Altra, which raised a total of $85 million in venture funding, would not disclose the value of the cash-for-assets ChemConnect deal.

Many online marketplace start-ups have capitulated under competition from rivals like the IntercontinentalExchange, or so-called industry consortia set up and funded by the large companies that also promise to use the marketplace. The IntercontinentalExchange, for example, is financed by large energy companies BP Amoco and Royal/Dutch Shell Group, who also do business on the marketplace.

The arrival of industry consortia is a show-stopper for start-ups like Altra, simultaneously scaring off potential customers, confused about which marketplace to use, and venture capitalists, who feared too much competition. Unable to attract customers or raise more money, hundreds of online marketplaces folded.

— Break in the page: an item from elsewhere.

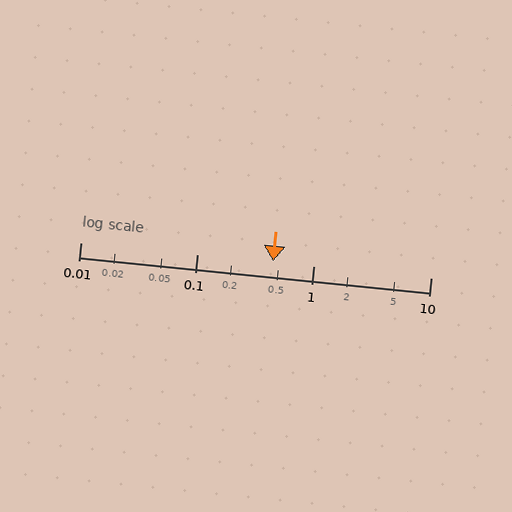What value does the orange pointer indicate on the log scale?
The pointer indicates approximately 0.45.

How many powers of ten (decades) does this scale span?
The scale spans 3 decades, from 0.01 to 10.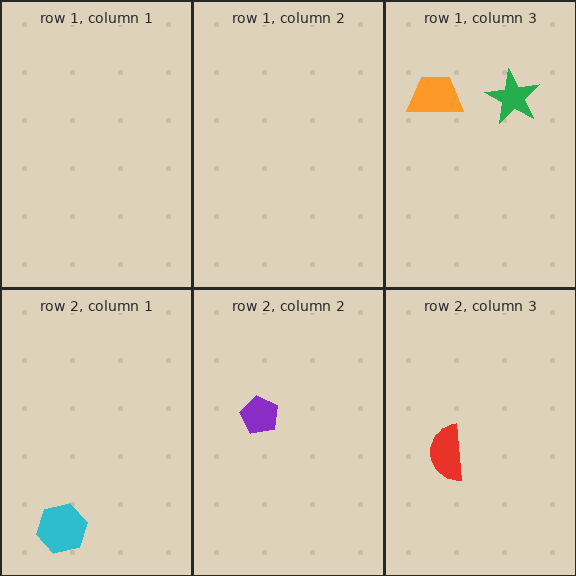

Yet many marketplaces set up by industry consortia have hit hard times lately, shutting down or becoming acquired when the economy began to sour. Those still in business have yet to deliver big payoffs to investors through going public or through cost savings associated with using their technology.

Altra, which once had 275 employees, was billed a survivor of the dot-com bust by analysts last year. AMR Research included Altra in its list of top 20 trading exchanges last May.

AMR Research analyst Jill Feblowitz said her company gave kudos to Altra because it boasted the ability to integrate its marketplace systems with its customers' back-office software, such as accounting and order-management applications. Such integration is supposed to cut down on data entry tasks and save companies money.

"What we failed to realize is that energy trading companies didn't have their houses in order to handle that," Feblowitz said. "There's still a lot of work to be done in the back office before companies can integrate to outside systems."